Sejarah ilmu hadis mencatat ada beberapa Huffadz atau ahli hadis yang mempersoalkan hadis-hadis yang termuat dalam Sahih al-Bukhari. Sebut saja misalnya Imam Abul Hasan ad-Daruquthni (385 H/995 M) dalam kitabnya at-Tatabbu’, Abu Mas’ud ad-Dimasyqi (401 H), Abu Ali al-Ghassani (498 H/1104 M). Mereka banyak melemparkan kritik ilmiah kepada hadis-hadis al-Bukhari. Namun kritikan mereka pada empat abad berikutnya ditanggapi oleh Imam Ibnu Hajar al-Asqalani (852 H/1449 M).

Jadi secara ilmiah, kajian pro kontra kesahihan hadis-hadis al-Bukhari sudah klasik dan telah banyak dijawab oleh ulama klasik. Oleh karena itu, seseorang yang mengkaji polemik ini hendaklah merujuk kepada sumber klasik juga. Setidaknya kitab Hadyus Sari (Muqaddimah Fathul Bari fi Syarhi Sahihil Bukhari) karya Imam Ibnu Hajar al-Asqalani.
Dalam Hadyus Sari, Imam Ibnu Hajar mengulas panjang lebar tentang kitab Sahih al-Bukhari. Seperti latar belakang penyusunannya, penamaan, metodologi dan sebagainya. Ada sepuluh pasal di dalamnya. Diantaranya pasal kedelapan yang mengupas kritikan para ahli hadis (baca: kritikus hadis) terhadap Sahih al-Bukhari. Dan kritikan-kritikan itu diurai dengan apik oleh Imam Ibnu Hajar.

Adapun pendapat Prof. Dr. Muhibbin MAg. yang menyatakan dalam wawancaranya bahwa ditemukan hadis-hadis dhaif (lemah) bahkan hadis maudhu’ (palsu) di dalam Sahih al-Bukhari, menurut hemat penulis hal ini merupakan suatu kesimpulan yang tampak tergesa-gesa dan terkesan arogan.

Ada beberapa alasan yang dapat diajukan di sini. Pertama, perbedaan pendapat tentang kesahihan kitab Bukhari telah dijawab oleh pakar hadis kenamaan yakni Imam Ibnu Hajar al-Asqali dalam karyanya Hadyus Sari (pengantar kitab Fathul Bari).

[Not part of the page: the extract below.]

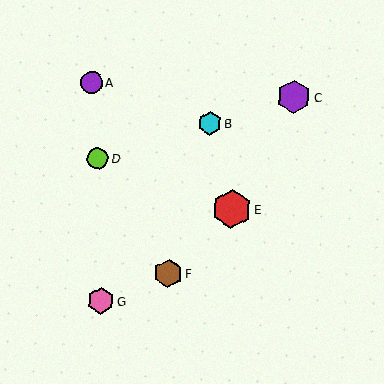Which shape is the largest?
The red hexagon (labeled E) is the largest.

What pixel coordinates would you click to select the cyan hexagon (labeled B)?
Click at (209, 123) to select the cyan hexagon B.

Kedua, sekalipun pro kontra kesahihan hadis-hadis Bukhari terjadi di kalangan para ahli hadis, namun tidak dijumpai dari para pakar hadis yang diakui kapabilitas dan kre-dibilitasnya menyatakan bahwa ada hadis maudhu’ atau palsu dalam Sahih Bukhari. Paling jauh para kritikus hadis hanya menilai dhaif.

Dalam Hadyus Sari, Imam Ibnu Hajar menukil sebuah riwayat dari Imam Abu Ja’far al-Uqaili (322 H/934 M), ketika Imam Bukhari menyelesaikan kitabnya (Sahih Bukhari) ia menyodorkan kepada Imam Ahmad bin Hanbal, Yahya bin Ma’in, Ali bin al-Madini dan ulama ktirikus hadis lainnya, mereka menilainya sahih kecuali empat hadis.

Ketiga, Imam Ibnus Sholah (643 H/1245 M) dalam kitab Ulumul Hadis (Muqaddimah Ibnus Sholah) menukil ijma’ para ulama bahwa kitab yang paling sahih setelah Al-Quran adalah kitab Sahih al-Bukhari.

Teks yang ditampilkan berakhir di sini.